Children in Zimbabwe have reason to rejoice: a court has ruled that parents and teachers will no longer be legally allowed to beat them.
Earlier this week, Zimbabwe’s High Court has ruled that corporal punishment is a cruel and unusual method of improving behavior, both in the classroom and in the family home.
The issue came to the High Court’s attention after Linah Pfungwa’s six-year-old child came home from school one day with purple welts and bruises.
It turns out that the girl’s teacher beat the six-year-old mercilessly after Pfungwa forgot to sign her daughter’s reading book, which serves as proof that the girl completed her homework.
“My child suffered major bruises, and I took photographs and pictures… She had deep bruises on her back, and she could hardly sleep properly,” Pfungwa told the state-run Chronicle newspaper, according to the BBC. “I posted the pictures of my daughter on our WhatsApp group for other parents to observe and it turned out that other children had also been assaulted.”
Pfungwa filed a legal document that stated her daughter’s teacher repeatedly struck her child with a rubber pipe. According to Pfungwa, it is outrageous that this form of violence is used to discipline children when there are other ways to teach good behavior.
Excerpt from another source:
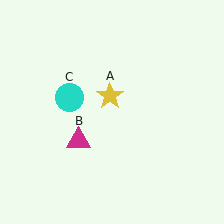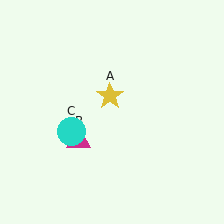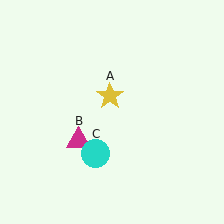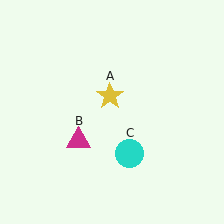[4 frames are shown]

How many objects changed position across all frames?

“If my child misbehaves, I ground her by denying her access to television as well as denying her pocket money or other goodies like sweets and presents,” Pfungwa said. “If she does well, I reward her by presents or extra hours of watching television. … My child is well-behaved and well-brought up simply as a result of the dialogue that I use as a means of discipline.”
While the constitutional court still needs to sign off on the High Court’s ruling, High Court Justice David Mangota agreed with Pfungwa’s assessment, calling corporal punishment for children unconstitutional.
According to the BBC, the ruling stands to transform how Zimbabwean parents have disciplined their children for centuries.